Ok so we're getting somewhere. The problem is exactly the one I was pointing out in my post yesterday...

"Just a note on possible confusion. When one says "high energy" in gravity it can be confused for "low energy" and vice versa. The reason is the following: Newton's constant is dimensionful. It has mass dimension [G]=-2 such that when I write GM this is a length or an inverse mass [GM]=[G]+[M] =-2+1=-1. "

So for the argument about the non-renormalizability of gravity based on its scaling in the UV to be valid the "Asymptotic" in Asymptotic darkness and needs to be the same as the Asymptotic in Asymptotic safety. The reason it is false is because they are not for exactly the reason above.

If I have a large mass black hole M>>Mpl then r=2GM is large r>>lpl. This is what the "Asymptotic" in AD refers to and as you say you get closer and closer to classical GR. But the "Asymptotic" in AS refers to exactly the opposite limit that is when k>>Mpl where k=1/r this is where we are very far from classical GR and hence where we need a full theory of QG to answer any questions appropriately.
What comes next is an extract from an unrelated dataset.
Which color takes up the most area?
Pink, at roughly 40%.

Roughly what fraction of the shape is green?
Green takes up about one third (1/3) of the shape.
This is exactly the point David Tong is making

""Firstly, there is a key difference between Fermi’s theory of the weak interaction and gravity. Fermi’s theory was unable to provide predictions for any scattering process at energies above sqrt(1/GF). In contrast, if we scatter two objects at extremely high energies in gravity — say, at energies E ≫ Mpl — then we know exactly what will happen: we form a big black hole. We don’t need quantum gravity to tell us this. Classical general relativity is sufficient. If we restrict attention to scattering, the crisis of non-renormalizability is not problematic at ultra-high energies. It’s troublesome only within a window of energies around the Planck scale.""

So you see its not the AD scenario that I'm arguing about. Its that AD(an IR property of classical gravity) has any baring on AS/renormalizablity(which is a UV problem of quantum gravity).

marcus

I was surprised anyone would bring up AD in this context. It seems like a red herring. Just distracts from considering the main burden of what Weinberg is doing.
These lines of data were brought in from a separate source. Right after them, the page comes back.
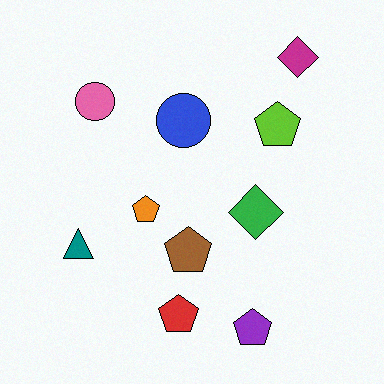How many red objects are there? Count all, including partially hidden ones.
There is 1 red object.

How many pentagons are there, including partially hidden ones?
There are 5 pentagons.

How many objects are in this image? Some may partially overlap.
There are 10 objects.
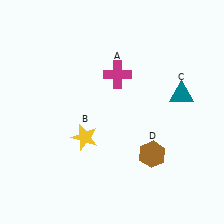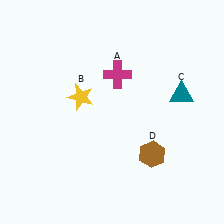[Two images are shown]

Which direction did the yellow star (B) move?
The yellow star (B) moved up.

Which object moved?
The yellow star (B) moved up.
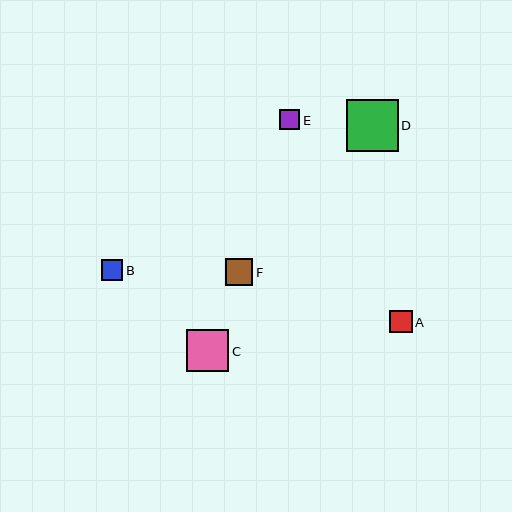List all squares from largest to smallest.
From largest to smallest: D, C, F, A, B, E.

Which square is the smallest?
Square E is the smallest with a size of approximately 20 pixels.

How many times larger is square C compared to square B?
Square C is approximately 2.0 times the size of square B.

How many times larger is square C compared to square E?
Square C is approximately 2.1 times the size of square E.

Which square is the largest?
Square D is the largest with a size of approximately 51 pixels.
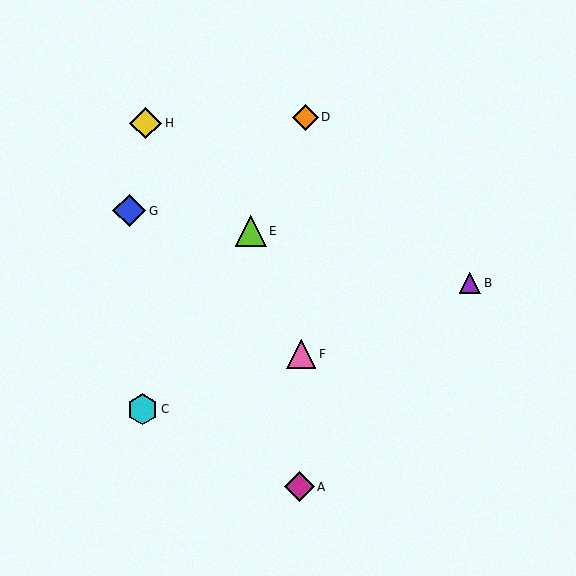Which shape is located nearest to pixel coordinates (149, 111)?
The yellow diamond (labeled H) at (146, 123) is nearest to that location.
Could it be that some people want to deny or dismiss the significance of AS suddenly coming to the forefront? It seems to me when something like this happens----greatly increased research, first ever AS conference, possible alliance with CDT and even Horava, connection with cosmology revealed---that the appropriate thing to do is to pay attention, and focus on it, not try to dismiss (especially not by handwaving about transplanckian black holes )
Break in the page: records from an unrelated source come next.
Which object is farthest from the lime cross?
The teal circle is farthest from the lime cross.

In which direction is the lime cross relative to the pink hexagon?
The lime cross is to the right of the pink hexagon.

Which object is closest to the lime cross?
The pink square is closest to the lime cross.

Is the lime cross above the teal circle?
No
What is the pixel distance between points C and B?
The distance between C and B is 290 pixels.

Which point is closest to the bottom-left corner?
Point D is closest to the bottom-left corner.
Haelfix, could you have been misled by someone with a vested interest that felt threatened by Weinberg's CERN talk, or recent paper, and is grasping at straws? or just blowing smoke? Be careful, maybe a bit more skeptical?

atyy

If AD suggests that gravity cannot be described by a "normal" local quantum field theory even at IR, then it suggests that AS may be wrong - only suggests, since Wilsonian renormalization indicates AS is a logical possibility - but in which case an interesting issue is in what way AS is not a "normal" local quantum field theory, even though the heuristic behind AS is that it is a "normal" local quantum field theory.

One thing I don't understand is that Weinberg's paper (the one being discussed in this thread) starts with the most general generally covariant Lagrangian (http://arxiv.org/abs/0911.3165) - but Krasnov has recently proposed an even more general generally covariant Lagrangian (http://arxiv.org/abs/0910.4028 ) - so presumably Weinberg's is less general - is that because Weinberg admits only local terms, while Krasnov's contains non-local terms? Usually renormalization flows don't generate non-local terms, I think, and naively I would expect the same for AS, but is that true?

Edit: Krasnov says his terms are all local - so what is the difference between his stuff and AS?

Litim's http://arxiv.org/abs/0810.3675 says "A Wilsonian effective action for gravity should contain ... possibly, non-local operators in the metric field." So I guess non-local terms can come about through coarse-graining, which is not intuitive to me - can someone explain? Also what are these terms, and did Weinberg include these?

Edit: As far as I can tell, Weinberg, as well as Codello et al, only included local (or quasilocal) terms. So what are these non-local terms Litim is talking about, and why would they arise?